JAMES FALLOWS: I think that illustrates a different phenomenon of the Internet age which is not so good. This same president also has to deal, or at least his team does, with the so called birther claims that he was born in Kenya or some place. And so just as the Internet has made it possible for such mainstream organs as exist to do faster fact checking, it also allows these kind of independent ecosystems of factual beliefs to persist. So I'm sure that just as the birthers will be there all the way along, I'm sure that there will be hearty reception for some of the latest claims that Ms. McCaughey has made, and they have to be dealt with. But somehow it’s different to have a question the president has to deal with than sort of mainstream conventional wisdom believing it.

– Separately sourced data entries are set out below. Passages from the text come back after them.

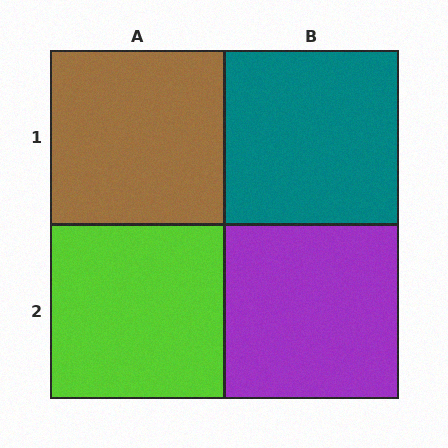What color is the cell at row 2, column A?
Lime.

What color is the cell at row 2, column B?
Purple.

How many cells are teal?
1 cell is teal.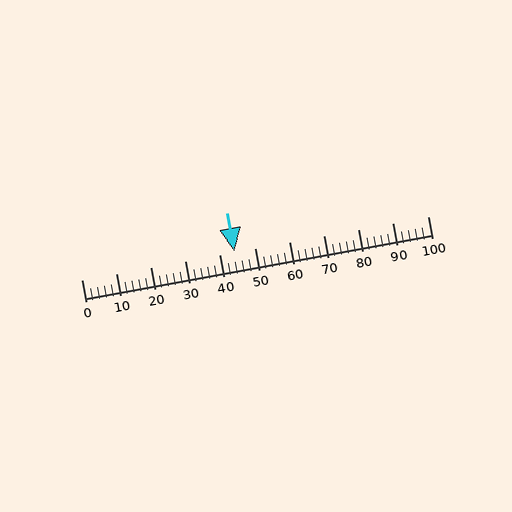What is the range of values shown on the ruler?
The ruler shows values from 0 to 100.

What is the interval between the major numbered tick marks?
The major tick marks are spaced 10 units apart.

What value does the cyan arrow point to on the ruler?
The cyan arrow points to approximately 44.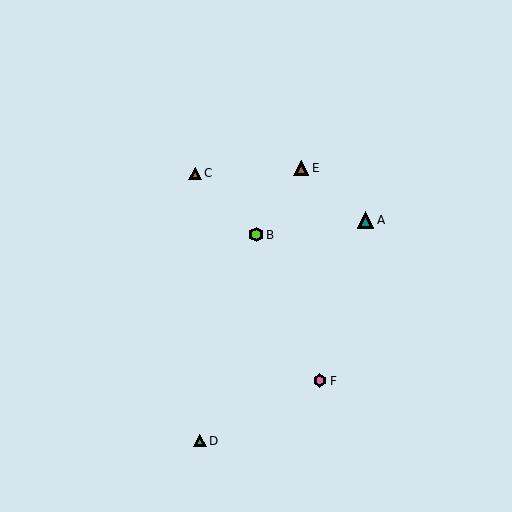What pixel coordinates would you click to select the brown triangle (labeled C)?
Click at (195, 173) to select the brown triangle C.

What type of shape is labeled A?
Shape A is a teal triangle.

BOB GARFIELD: So there’s another issue here, a media issue of being in the Rolodex. Once you’re in the Rolodex of TV producers, especially of cable news, it’s kind of hard to get dislodged from it. CNN, which as recently as February was debunking McCaughey’s claims, recently had her on the air to talk about health care reform and identified her as a, quote, "long time expert in public health."

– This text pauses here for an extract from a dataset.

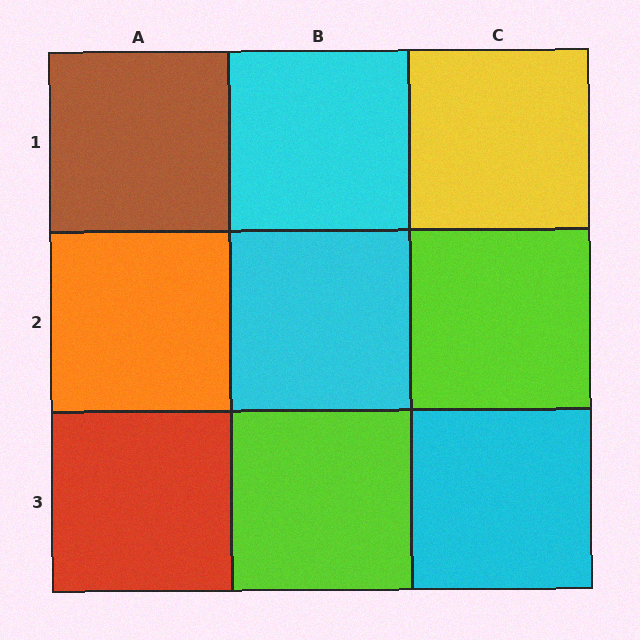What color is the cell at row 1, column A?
Brown.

JAMES FALLOWS: [LAUGHS] This is the sort of thing — and I say this jokingly — which makes me yearn for my days back in the Chinese controlled state media [LAUGHS] when I was living there. There is a built—in problem with nonstop talk news. Number one, you need to fill every show, and guests are cheap. Number two, you need to quote, unquote, "balance" every show. So if you have some guy from the National Institutes of Health or the AMA, you need somebody on the other side, and there seems to be almost no extremity of being proven wrong which disqualifies you from that role.
BOB GARFIELD: Every time I turn on cable news I expect to see the boy who cried wolf
JAMES FALLOWS: [LAUGHS]
BOB GARFIELD: to weigh in on, you know, the sheep situation.
JAMES FALLOWS: That’s a great example, because you could have an expert from the National Institute of Wolf Studies saying [BOB LAUGHS], well, as far as we can tell, there aren't any wolves. And then you get the boy who cried wolf, and it makes for an interesting cable discussion. So, yeah, I think that one has to look for the good as well as the depressing in the evolving nature of the news, and I do maintain there is an element of good in the ability for faster detection of simple falsehood. That was hard to do in the '90s. It’s easier to do now, but there’s all this other stuff we have to worry about, too.
BOB GARFIELD: All right. Jim, as always, thanks for joining us, and take care of your throat.
JAMES FALLOWS: Thanks very much, Bob.
BOB GARFIELD: James Fallows writes for The Atlantic and is author of Postcards from Tomorrow Square: Reports from China.